Audi’s Artemis project gives us a slice of what an autonomous driving future may look like
The German company goes shooting for the stars
Audi’s announcement of Project Artemis couldn’t have come at a worse time. You see, it happened in late May last year, right around the time many carmakers were emerging a little bleary-eyed from factory shutdowns imposed as part of measures to curb the spread of COVID-19.
The talk on everyone’s lips back then was how badly the pandemic (which unless a miracle happens, is still ongoing) would affect their bottom line for 2020 and how quick, if at all, the recovery would be.
Understandably, the news of Project Artemis got a little lost in the hubbub, which is a little sad, because it’s incredibly exciting.
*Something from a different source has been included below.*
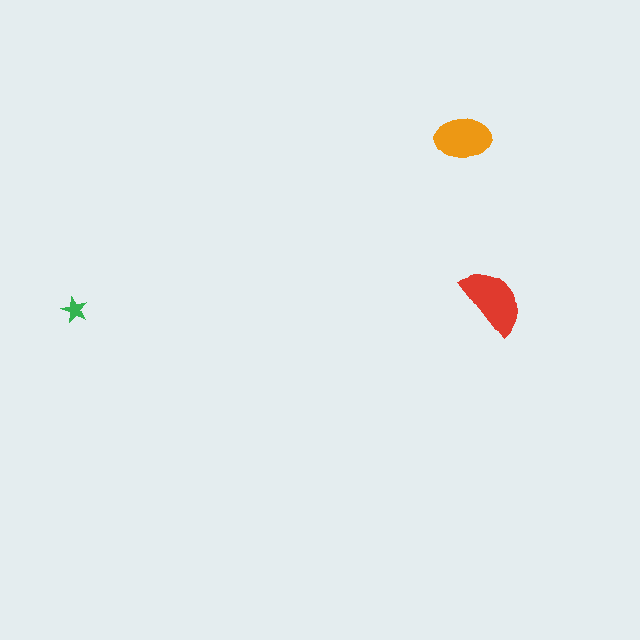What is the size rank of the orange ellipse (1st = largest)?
2nd.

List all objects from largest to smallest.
The red semicircle, the orange ellipse, the green star.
Then-newly-installed CEO Markus Duesmann announced he would be creating a business division within Audi that would report to him directly, tasked to “develop a pioneering model for Audi quickly and unbureaucratically”.
Which we take to mean developing a car (or cars) with all the gusto and can-do spirit of a startup, but with the virtually limitless clout of Audi and parent company the Volkswagen Group behind it.
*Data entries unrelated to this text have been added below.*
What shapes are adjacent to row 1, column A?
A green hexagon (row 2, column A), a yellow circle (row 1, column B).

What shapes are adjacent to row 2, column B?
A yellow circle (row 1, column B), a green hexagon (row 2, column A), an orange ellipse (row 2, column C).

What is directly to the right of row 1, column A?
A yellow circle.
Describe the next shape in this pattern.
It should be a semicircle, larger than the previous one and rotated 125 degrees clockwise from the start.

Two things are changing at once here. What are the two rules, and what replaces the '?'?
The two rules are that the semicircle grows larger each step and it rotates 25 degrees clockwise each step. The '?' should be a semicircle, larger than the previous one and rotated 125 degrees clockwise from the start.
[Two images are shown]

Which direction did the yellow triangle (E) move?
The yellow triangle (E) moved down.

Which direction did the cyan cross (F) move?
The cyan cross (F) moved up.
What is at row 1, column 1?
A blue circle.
The man tasked with heading up that global team is Alex Hitzinger, the mastermind behind Porsche’s triumphant return to top-flight endurance racing in 2015 and who up until 2018 was a senior member of Apple’s self-driving electric car team.
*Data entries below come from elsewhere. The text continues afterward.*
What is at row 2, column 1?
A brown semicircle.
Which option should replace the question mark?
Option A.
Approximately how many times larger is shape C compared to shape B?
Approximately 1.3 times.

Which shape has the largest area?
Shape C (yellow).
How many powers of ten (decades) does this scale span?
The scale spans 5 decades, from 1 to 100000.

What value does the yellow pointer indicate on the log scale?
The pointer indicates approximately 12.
As for when Project Artemis would yield its first car, or what form it could take is a bigger question, though given Hitzinger’s track record in Apple, and his most recent stint as head of Volkswagen’s autonomous car and car-sharing division. However, it’s pretty safe bet it would be in the ultra-premium segment, according to a few nuggets revealed by Audi’s design chief Marc Lichte in an interview a couple of months ago.
But what of a spiritual successor to its incredibly innovative, incredibly frugal (and incredibly expensive, which pretty much led to its sales failure) aluminium-bodied A2 city car of the early-2000s?
After all, it does play right into Hitzinger’s expertise in Mobility-As-A-Service (car-sharing, basically), and Project Artemis’ remit of “utilising new opportunities in the markets”.